Le 20 novembre 1660, Catherine, se remarie par contrat, avec Thomas JEZON, boulanger, âgé de vingt quatre ans, fils de défunt Thomas, maître boulanger et de Catherine DUPUIS, demeurant rue Dauphine. Catherine apporte en dot « la somme de trois mille six cents vingt livres, tant en deniers comptants, ustensiles de mesnage, habits, linge, hardes, vaisselle d’argent, marchandises de boullangerie dont il y a un montant de quatorze deux mille deux cents vingt livres faisant partie des biens et effectz qui estaient en commun avec le dict deffunct Saulnier et lad(ite) future espouse […] et le surplus de quatorze cents livres provient des gains et espargnes faicts par lad(ite) future espouse en son negoce de boullangerie depuis led(it) cinq aoust an mil six cent cinquante neuf jour de lad(ite) closture d’inventaire. »

J’avais remarqué sur cet acte que Thomas JEZON est dit boulanger mais pas maître et qu’il est jeune. La tutelle du 6 novembre 1660 m’apporte des informations bien intéressantes. Ce conseil de famille est fait à la requête de Thomas, compagnon boulanger,« lequel nous a dit quil  est prest de se mettre en boutique et se pourvoir par mariage de quoy il a … aveq ses parents  qui le trouvant bon mari comme il na aucun bien meuble et que sy peu quil a consiste en un douz[ieme] de maison scize rue de la Tixanderie  et autres petites portions de maisons en cette ville qui luy rendant  fort peu de revenu il aurait besoin de vendre lesd[ites] portions de maison  pour en pouvoir toucher le prix affin de lemployer aux frais de sa maistrise, etablissement de sa boutique et autres depenses necessaires sans quoy il seroit exposé a souffrir et perdre l’occasion d’une bonne rencontre ».
Ses parents dont la grande majorité sont maîtres boulangers  » sont dadvis que la partie en portions de maisons appartenant aud Thomas JESON scizes en la ville de Paris scavoir un douzie[me] au total de la maison de la Louvette scize rue de la Tixanderie et un … en la maison scize sur le pont St Michel ou pend pour enseigne le Marteau dor soient  vendus a la meilleure condition quil se pourra pour le prix estre  employe au proffit dud Thomas JESON tant a sa maistrise de m(aîtr)e boulanger que comme necessitez pour le pourvoir par mariage ». Il me semble bien que Thomas JEZON a été intéressé au moins autant par la boulangerie que par la boulangère…

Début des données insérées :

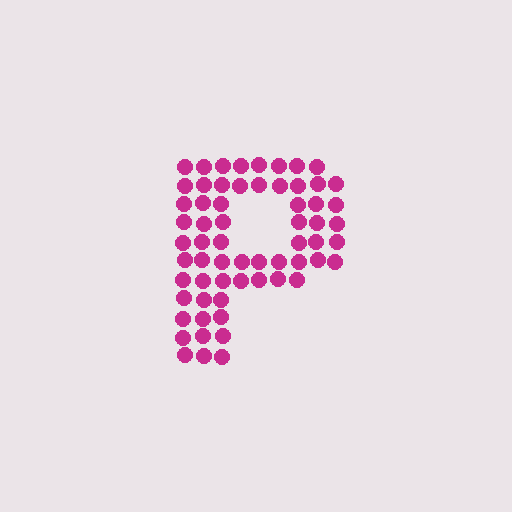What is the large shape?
The large shape is the letter P.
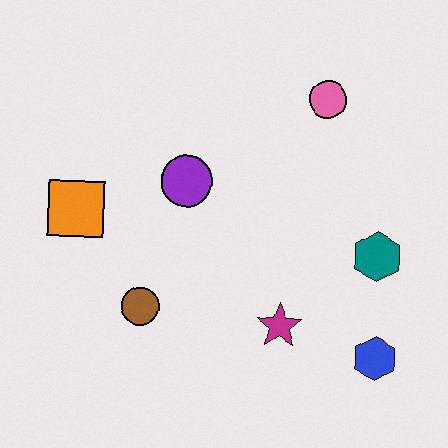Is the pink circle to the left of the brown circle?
No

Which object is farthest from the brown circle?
The pink circle is farthest from the brown circle.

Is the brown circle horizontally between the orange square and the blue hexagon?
Yes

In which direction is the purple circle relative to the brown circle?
The purple circle is above the brown circle.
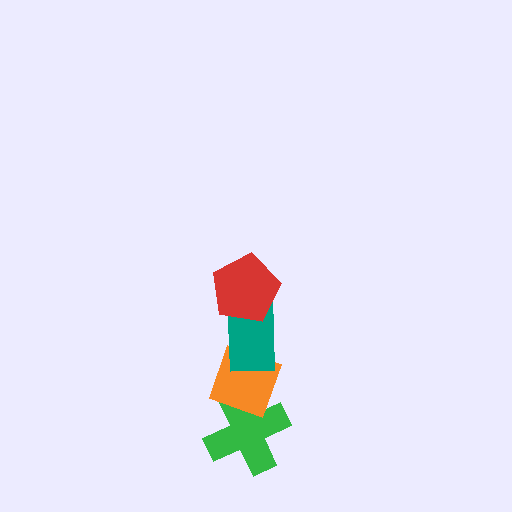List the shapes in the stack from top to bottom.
From top to bottom: the red pentagon, the teal rectangle, the orange diamond, the green cross.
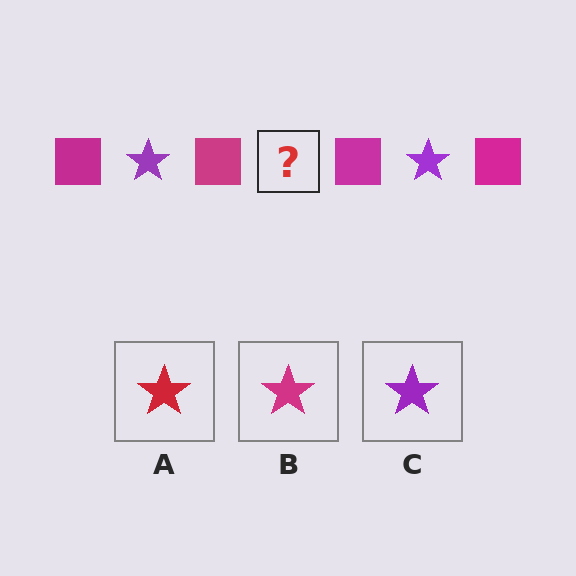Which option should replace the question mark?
Option C.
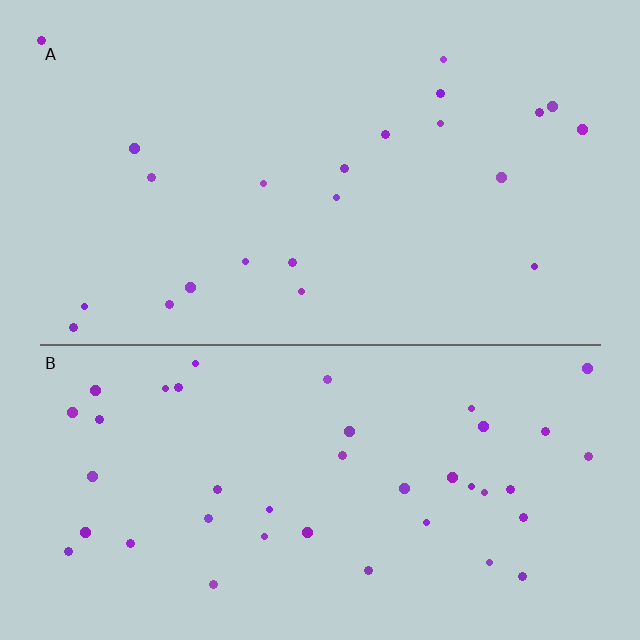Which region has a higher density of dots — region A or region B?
B (the bottom).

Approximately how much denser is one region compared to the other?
Approximately 1.8× — region B over region A.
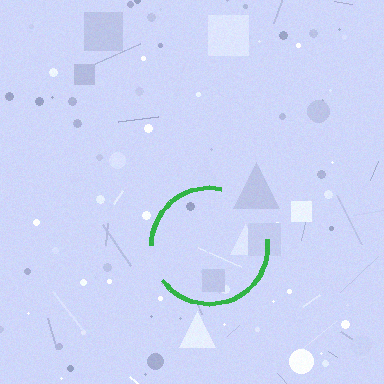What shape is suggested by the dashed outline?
The dashed outline suggests a circle.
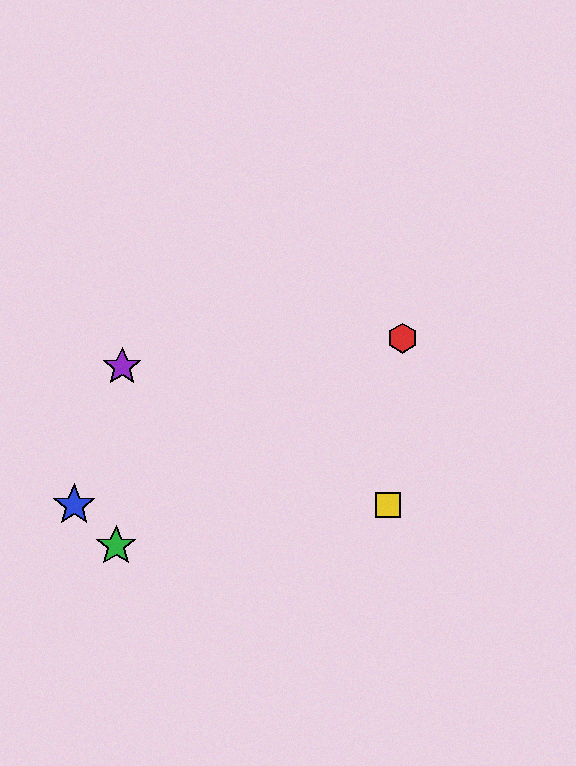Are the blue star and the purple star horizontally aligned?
No, the blue star is at y≈505 and the purple star is at y≈367.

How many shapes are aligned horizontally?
2 shapes (the blue star, the yellow square) are aligned horizontally.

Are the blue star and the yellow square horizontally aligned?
Yes, both are at y≈505.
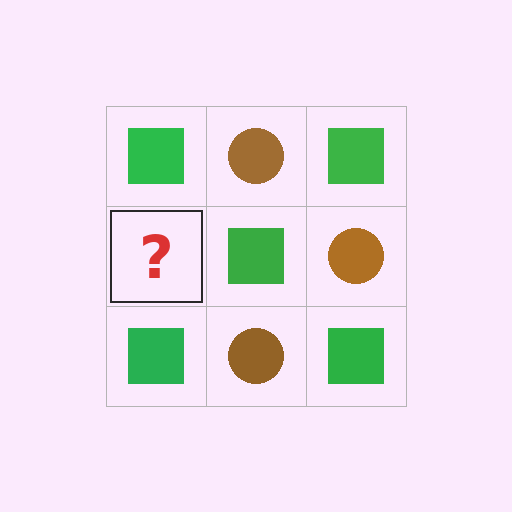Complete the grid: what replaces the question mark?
The question mark should be replaced with a brown circle.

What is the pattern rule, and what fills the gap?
The rule is that it alternates green square and brown circle in a checkerboard pattern. The gap should be filled with a brown circle.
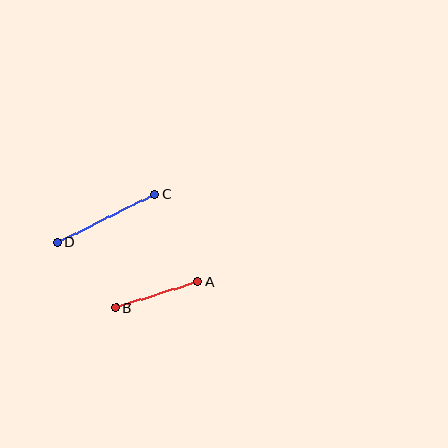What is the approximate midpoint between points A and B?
The midpoint is at approximately (157, 294) pixels.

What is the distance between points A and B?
The distance is approximately 86 pixels.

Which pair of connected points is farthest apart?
Points C and D are farthest apart.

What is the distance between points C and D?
The distance is approximately 108 pixels.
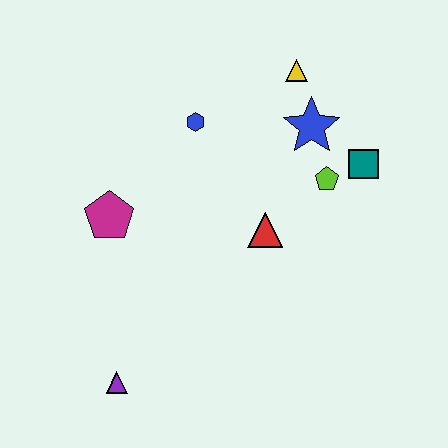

Comme toutes les corporations en France, celle des boulangers s’est formée, et avant toutes les autres, par une sorte de confrérie ou société religieuse ; et, sous le nom de talemeliers qu’ils portaient alors, on trouve la trace de leurs statuts du temps de saint Louis ; mais les plus anciens règlements sont ceux qui nous ont été conservés par Estienne Boileau, au début des Registres des métiers, recueillis vers l’an 1260. Le premier article porte : « Nuz ne peut estre talemelier dedans la banlieue de Paris, se il n’achate le mestier du roy. » Après cinq ans d’apprentissage comme mitron, le nouveau compagnon doit effectuer un stage de quatre ans qui lui coûte chaque année une redevance due au roi, via le Grand Panetier : le reçu est matérialisé par une encoche sur un bâton. La réception à la maîtrise se fait une fois par an en présence de tous les maîtres-boulangers qui ont une obligation de présence. Le postulant se présente avec son bâton aux 4 encoches et un pot de noix. Il doit réaliser son chef-d’œuvre (variable suivant l’époque) en réalisant plusieurs fournées de pains différents. Le nouveau maître-boulanger doit alors prêté serment. Son pot de noix lui est rendu : il doit le jeter contre le mur de sa maison. Les fils de boulangers étaient soumis à des règles très allégées (durée du stage, redevances…).

Malheureusement Catherine décède dix ans plus tard, comme nous l’apprend la tutelle du 20 janvier 1670, à la requête de Thomas JEZON suite au décès de son épouse, tutrice de ses trois enfants mineurs, Robert, âgé de 24 ans, Anne, âgée de 16 ans et Marguerite de onze ans. C’est Jean DUPUIS, maître boulanger, beau-frère des mineurs, ayant épousé Elisabeth , le 25 octobre 1665, qui est nommé tuteur et Sébastien NOBLET, toujours présent, subrogé tuteur.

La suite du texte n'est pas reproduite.